M. Morpheus summarizes the Matrix as "control".
S. A lost man is indeed controlled by at least four things – his own sin, death, the fallen world system, and the harassment of Satan. God breaks all four of these chains when a sinner trusts in Christ. A Christian has been set free from the law of sin and death (Romans 8:2), severed from the fallen world system (Galatians 6:14) and torn away from Satan's grip and placed irrevocably in the hand of God (Colossians 1:13, John 10:28).
M. Neo is devastated at the grim reality of the war. Morpheus says, "I didn't say it would be easy, Neo. I just said it would be the truth." Neo demands, "Let me out!"

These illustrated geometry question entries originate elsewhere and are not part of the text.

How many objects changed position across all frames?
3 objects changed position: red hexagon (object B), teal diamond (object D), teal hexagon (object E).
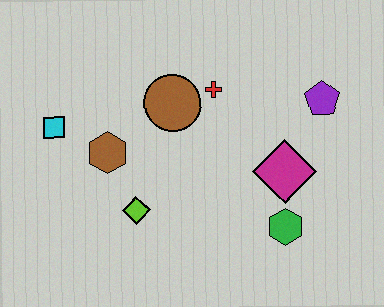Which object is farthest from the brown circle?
The green hexagon is farthest from the brown circle.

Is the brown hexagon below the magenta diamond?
No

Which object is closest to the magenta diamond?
The green hexagon is closest to the magenta diamond.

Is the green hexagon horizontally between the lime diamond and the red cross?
No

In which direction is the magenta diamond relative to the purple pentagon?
The magenta diamond is below the purple pentagon.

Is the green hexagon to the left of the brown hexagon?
No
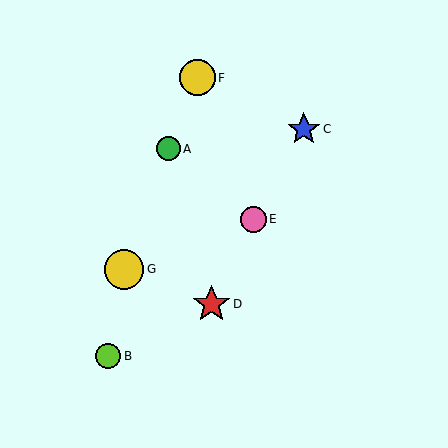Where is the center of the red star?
The center of the red star is at (212, 304).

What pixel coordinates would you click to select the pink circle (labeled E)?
Click at (253, 219) to select the pink circle E.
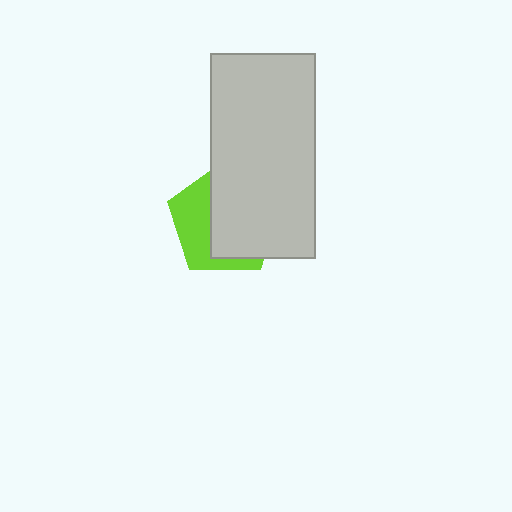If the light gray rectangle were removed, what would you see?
You would see the complete lime pentagon.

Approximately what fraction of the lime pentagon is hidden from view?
Roughly 62% of the lime pentagon is hidden behind the light gray rectangle.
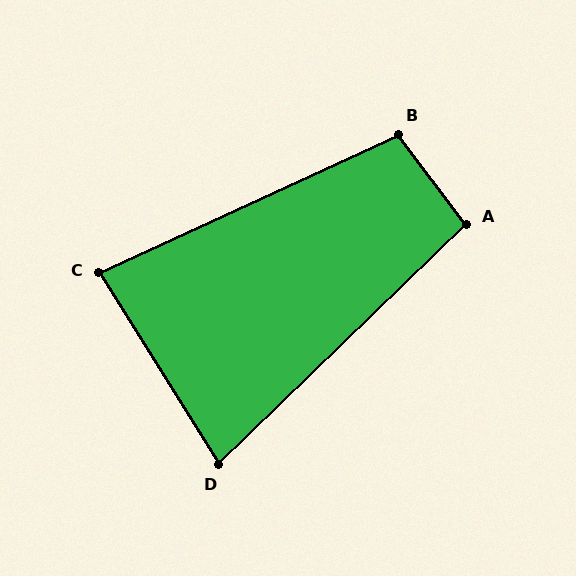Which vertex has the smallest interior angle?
D, at approximately 78 degrees.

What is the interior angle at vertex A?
Approximately 97 degrees (obtuse).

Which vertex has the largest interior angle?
B, at approximately 102 degrees.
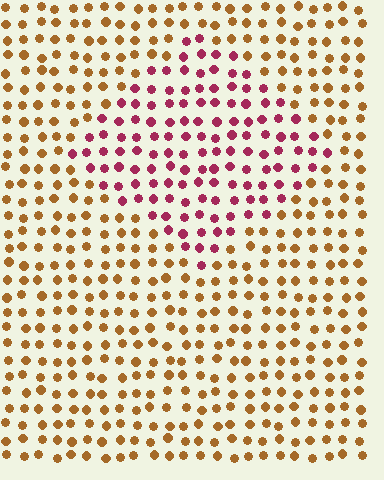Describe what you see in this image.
The image is filled with small brown elements in a uniform arrangement. A diamond-shaped region is visible where the elements are tinted to a slightly different hue, forming a subtle color boundary.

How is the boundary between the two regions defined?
The boundary is defined purely by a slight shift in hue (about 55 degrees). Spacing, size, and orientation are identical on both sides.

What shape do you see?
I see a diamond.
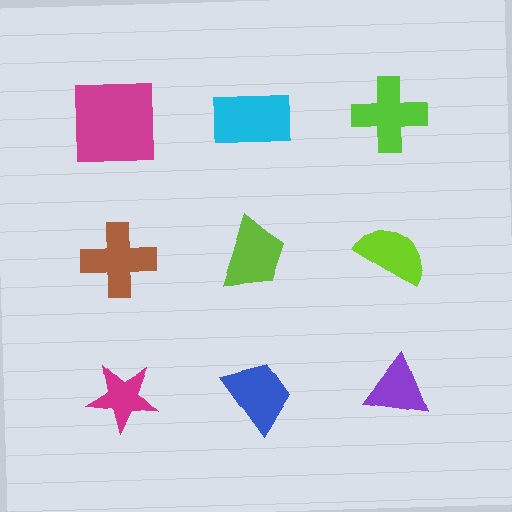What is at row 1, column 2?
A cyan rectangle.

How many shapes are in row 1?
3 shapes.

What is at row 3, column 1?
A magenta star.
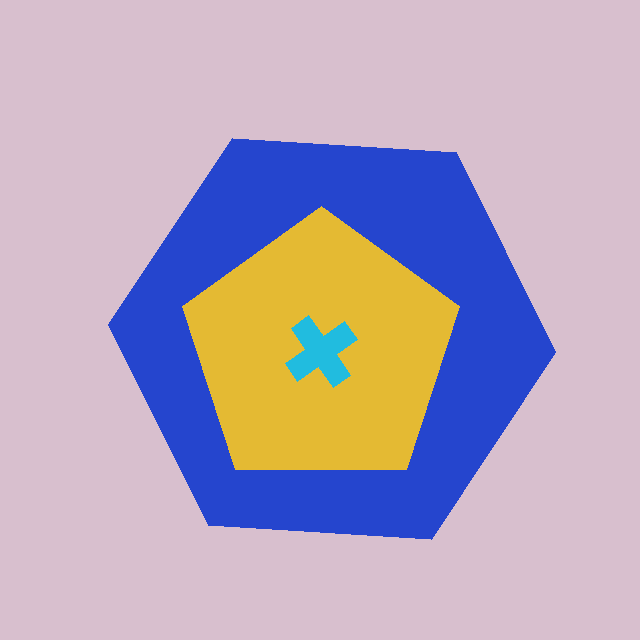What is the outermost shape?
The blue hexagon.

S. A Christian's first grasp of the war is numbing. He feels the weight of dying, lost humanity. He sees his own inability to save them, and learns the sad truth that few will choose to be saved anyway. He sees the trials that await him as he finishes his earthly course as a soldier. "All who desire to live a godly life in Christ Jesus will be persecuted!" (2 Timothy 3:12). To focus on these things alone can bring depression, a desire to run from the war. "Let me out!" But a Christian must focus on the fact that some indeed will be saved as a result of God using his life, and that "the sufferings of this present time are not worthy to be compared to the glory that is to be revealed..." (Romans 3:18). Indeed, when the war is over, 'Zion' will be a quite a 'party' - see Revelation chapter 21!
M. Neo wakes later and asks, "I can't go back, can I?" Morpheus wisely replies, "No. But if you could – would you really want to?" This scene mirrors the moment in Trinity's car when Neo looked down the road and realized the empty death of that way.

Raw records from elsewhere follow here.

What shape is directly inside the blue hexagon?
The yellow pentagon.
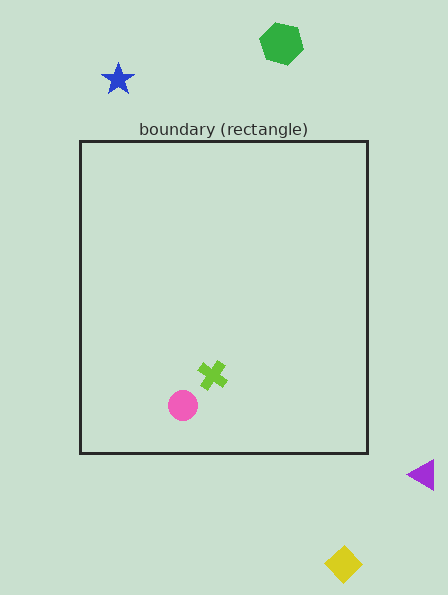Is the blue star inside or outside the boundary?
Outside.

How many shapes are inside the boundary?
2 inside, 4 outside.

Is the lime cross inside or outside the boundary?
Inside.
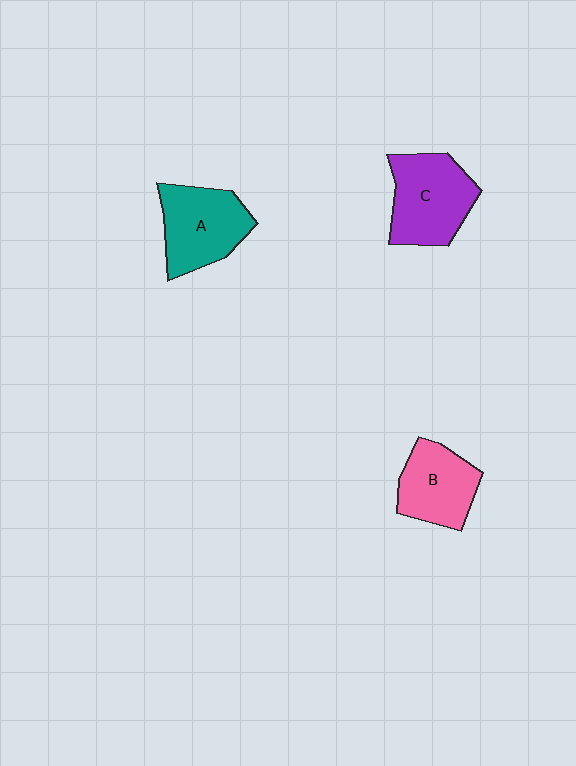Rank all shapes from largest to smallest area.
From largest to smallest: C (purple), A (teal), B (pink).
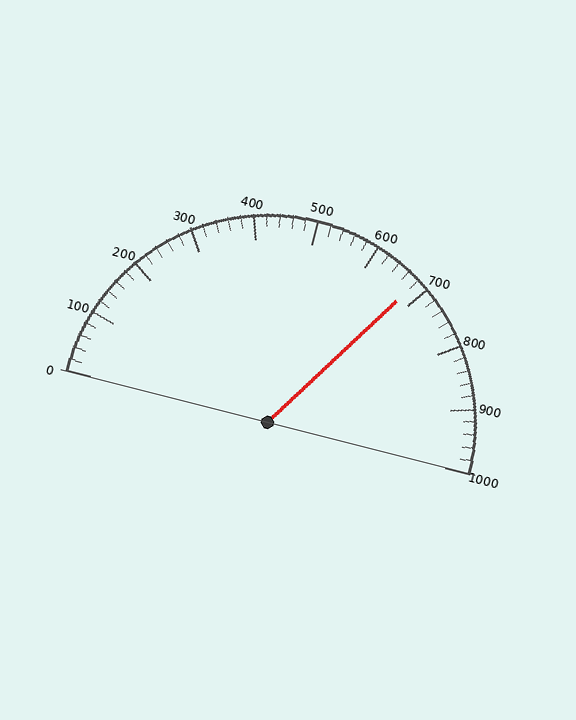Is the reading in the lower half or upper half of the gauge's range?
The reading is in the upper half of the range (0 to 1000).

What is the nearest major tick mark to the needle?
The nearest major tick mark is 700.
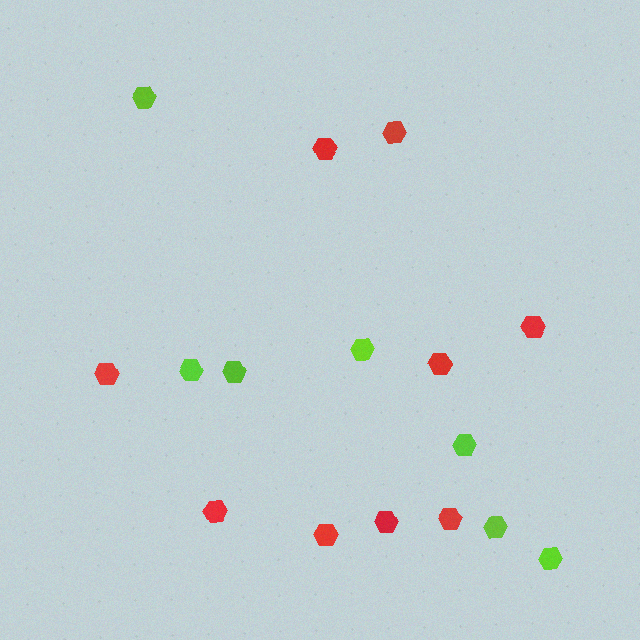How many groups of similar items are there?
There are 2 groups: one group of red hexagons (9) and one group of lime hexagons (7).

S. Salvation is a one-way process. A butterfly cannot return to the cocoon and exit as the former caterpillar. A Christian can be dismayed at the difficulty of walking the "narrow way", but when he thinks about the alternative of death – especially eternal death - the price is worth it. In the old testament, when things were difficult for the Israelites, some impulsively wanted to return to Egypt, not remembering that in Egypt they were miserable, beaten slaves. The key is not to look to the past – for it was death. Nor to look down at the road – for it is difficult. But to look to the destination with Christ – for it is delight. "Christ...who for the joy set before him endured the cross..." (Hebrews 12:2).
M. Morpheus says, "We never free a mind once it's reached a certain age."
S. (See comments on when Morpheus later walks Neo through the false Matrix simulation.)
M. Morpheus says, "As long as the Matrix exists the human race will never be free." Neo finds that he will soon be reinserted back into the Matrix to: 1) help save humanity and 2) fight the enemy.
S. The Christian must realize and accept his mission! For Neo to flee to Zion would be relief for himself, but selfish toward the humans still trapped in the Matrix. The Apostle Paul said, "I have the desire to depart and be with Christ [in heaven], for that is very much better, but for me to remain on in the flesh is more necessary for your sake…it will mean fruitful labor…" (Philippians 1:21-24). Jesus the Son asked God the Father that Christians be left in the world to continue His work of bringing men to God, knowing that it also means warfare against the enemy. "I do not ask You to take them out of the world, but to keep them from the evil one…as You sent Me into the world (to seek and save the lost – Luke 19:10), I also have sent them…" (John 17:15-21). To enter this war means to fight the spiritual enemy. "We do not wrestle against flesh and blood…but against spiritual forces of wickedness…" (Ephesians 6:12).